In some embodiments, the ELP may form a β-turn structure. Exemplary peptide sequences suitable for creating a β-turn structure are described in International Patent Application PCT/US96/05186. For example, the fourth residue (X) in the sequence VPGXG, can be altered without eliminating the formation of a β-turn.

The structure of exemplary ELPs may be described using the notation ELPk [XY-n], where k designates a particular ELP repeat unit, the bracketed capital letters are single letter amino acid codes and their corresponding subscripts designate the relative ratio of each guest residue X in the structural units (where applicable), and n describes the total length of the ELP in number of the structural repeats. For example, ELP1 [VAG-10] designates an ELP component containing 10 repeating units of the pentapeptide VPGXG, where X is valine, alanine, and glycine at a relative ratio of about 5:2:3; ELP1 [KVF-4] designates an ELP component containing 4 repeating units of the pentapeptide VPGXG, where X is lysine, valine, and phenylalanine at a relative ratio of about 1:2:1; ELP1 [KVF-9] designates a polypeptide containing 9 repeating units of the pentapeptide VPGXG, where X is lysine, valine, and phenylalanine at a relative ratio of about 1:7:1; ELP1 [V-5] designates a polypeptide containing 5 repeating units of the pentapeptide VPGXG, where X is valine; ELP1 [V-20] designates a polypeptide containing 20 repeating units of the pentapeptide VPGXG, where X is valine; ELP2 [5] designates a polypeptide containing 5 repeating units of the pentapeptide AVGVP (SEQ ID NO: 4); ELP3 [V-5] designates a polypeptide containing 5 repeating units of the pentapeptide IPGXG (SEQ ID NO: 5), where X is valine; ELP4 [V-5] designates a polypeptide containing 5 repeating units of the pentapeptide LPGXG (SEQ ID NO: 7), where X is valine.
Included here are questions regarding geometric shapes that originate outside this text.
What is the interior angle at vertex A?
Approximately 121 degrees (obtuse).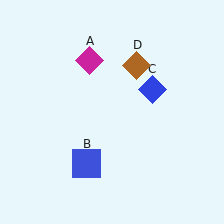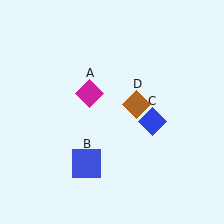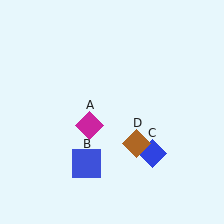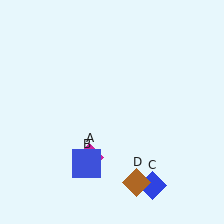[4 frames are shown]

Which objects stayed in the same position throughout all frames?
Blue square (object B) remained stationary.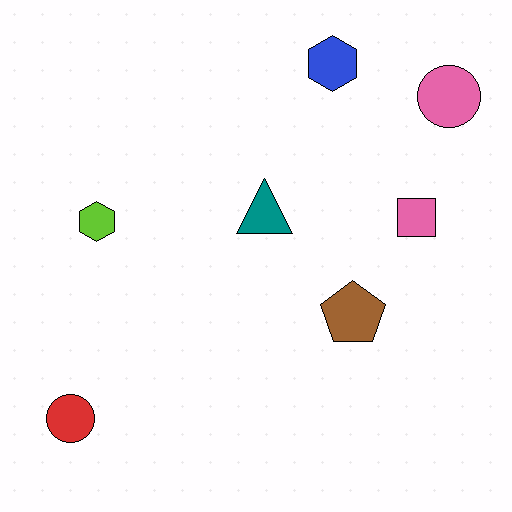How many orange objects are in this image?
There are no orange objects.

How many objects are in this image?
There are 7 objects.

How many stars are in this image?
There are no stars.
With respect to the ELP, the Tt is a function of the hydrophobicity of the guest residue. Thus, by varying the identity of the guest residue(s) and their mole fraction(s), ELPs can be synthesized that exhibit an inverse transition over a broad range. Thus, the Tt at a given ELP length may be decreased by incorporating a larger fraction of hydrophobic guest residues in the ELP sequence. Examples of suitable hydrophobic guest residues include valine, leucine, isoleucine, phenylalanine, tryptophan and methionine. Tyrosine, which is moderately hydrophobic, may also be used. Conversely, the Tt may be increased by incorporating residues, such as those selected from: glutamic acid, cysteine, lysine, aspartate, alanine, asparagine, serine, threonine, glycine, arginine, and glutamine.

For polypeptides having a molecular weight >100,000 Da, the hydrophobicity scale disclosed in PCT/US96/05186 provides one means for predicting the approximate Tt of a specific ELP sequence. For polypeptides having a molecular weight <100.000 Da, the Tt may be predicted or determined by the following quadratic function: Tt=M0+M1X+M2X2 where X is the MW of the fusion protein, and M0=116.21; M1=−1.7499; M2=0.010349.